略作沉吟,他看向公孙云龙道:“公孙老先生既然炼得几分修家本事,想也认得一些修行人,不知可曾听过截江剑派?”
“截江剑派?!”
这话一出,公孙云龙与灵鹫上人面色都是一变。
灵鹫上人更禁不住呼道:“可是玄门上宗之属, 天都山截江仙门?”
“莫非?!”
公孙云龙也是呼吸一滞,有些惊异的看着王则。
王则笑道:“贫道正是截江剑派弟子,此番也正为那仙符而来。只因此符牵扯一尊魔头,麻烦不小,恐为祸人世,是才奉了师门之命, 来寻此物。”
“不想正在此处遇到了几位。

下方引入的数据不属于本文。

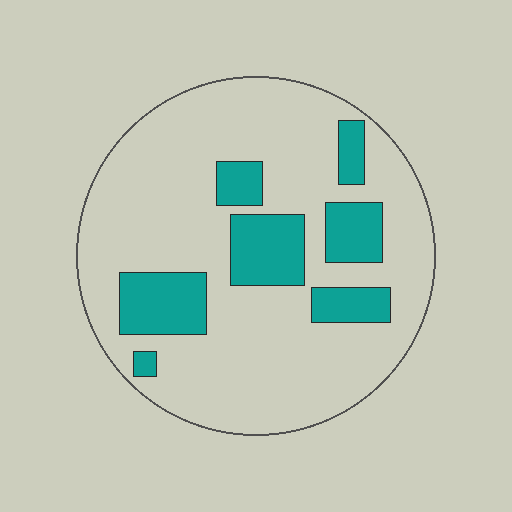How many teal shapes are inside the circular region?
7.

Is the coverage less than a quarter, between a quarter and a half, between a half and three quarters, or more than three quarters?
Less than a quarter.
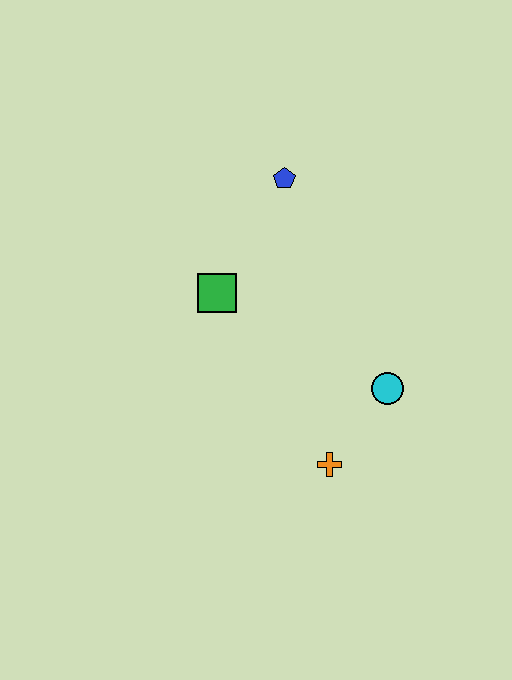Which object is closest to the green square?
The blue pentagon is closest to the green square.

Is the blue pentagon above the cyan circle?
Yes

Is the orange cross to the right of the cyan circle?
No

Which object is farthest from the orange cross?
The blue pentagon is farthest from the orange cross.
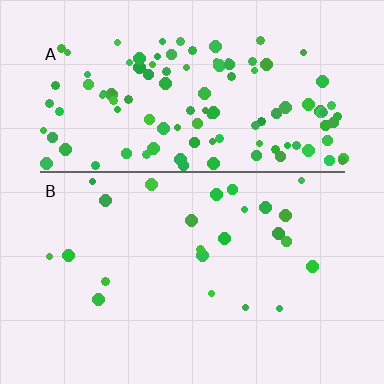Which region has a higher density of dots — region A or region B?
A (the top).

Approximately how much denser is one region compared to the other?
Approximately 4.9× — region A over region B.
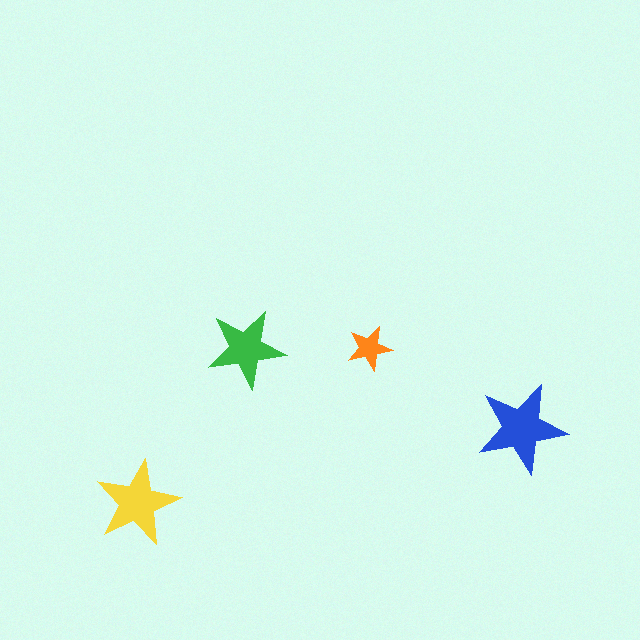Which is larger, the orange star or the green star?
The green one.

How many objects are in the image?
There are 4 objects in the image.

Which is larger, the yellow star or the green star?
The yellow one.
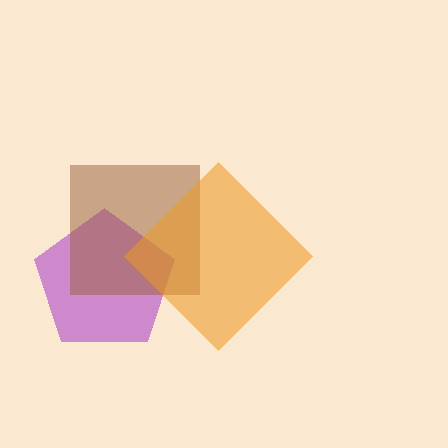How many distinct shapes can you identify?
There are 3 distinct shapes: a purple pentagon, a brown square, an orange diamond.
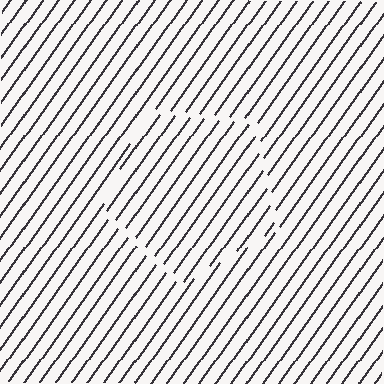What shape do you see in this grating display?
An illusory pentagon. The interior of the shape contains the same grating, shifted by half a period — the contour is defined by the phase discontinuity where line-ends from the inner and outer gratings abut.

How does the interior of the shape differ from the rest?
The interior of the shape contains the same grating, shifted by half a period — the contour is defined by the phase discontinuity where line-ends from the inner and outer gratings abut.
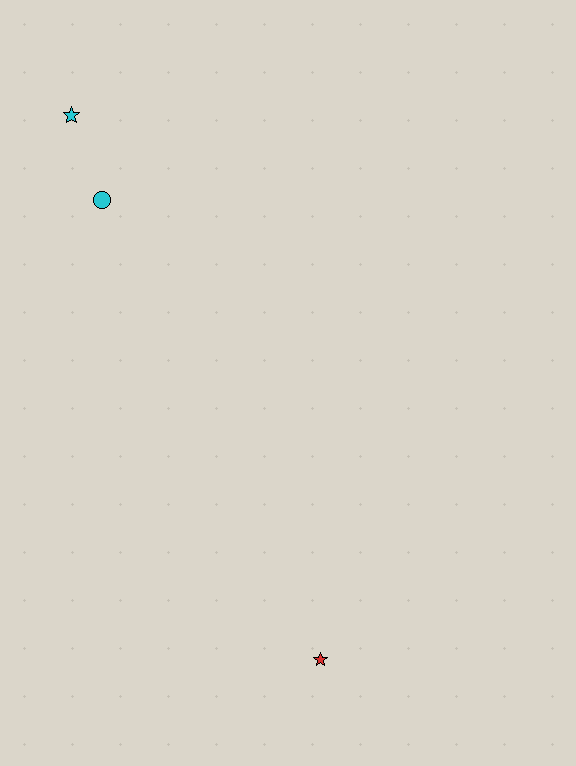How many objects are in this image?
There are 3 objects.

”
“我玄门正宗出身,自然不会行那巧取豪夺之事。方才拘拿几位,也只是权宜之计。”
“此符既是齐大侠遗物, 如今也归聂夫人所有,贫道却愿以剑诀一部,换取此物。”
众人得了这话,一时愣住。
公孙云龙反应最快,他虽不是正经修行,但因飞龙师太缘故,对于一些修行相关也很清楚,知道在这唐国地界,没人敢冒了截江剑派弟子的名号行事。
而王则既是截江剑派弟子,自然也不会不顾自家门派名声,糊弄他们。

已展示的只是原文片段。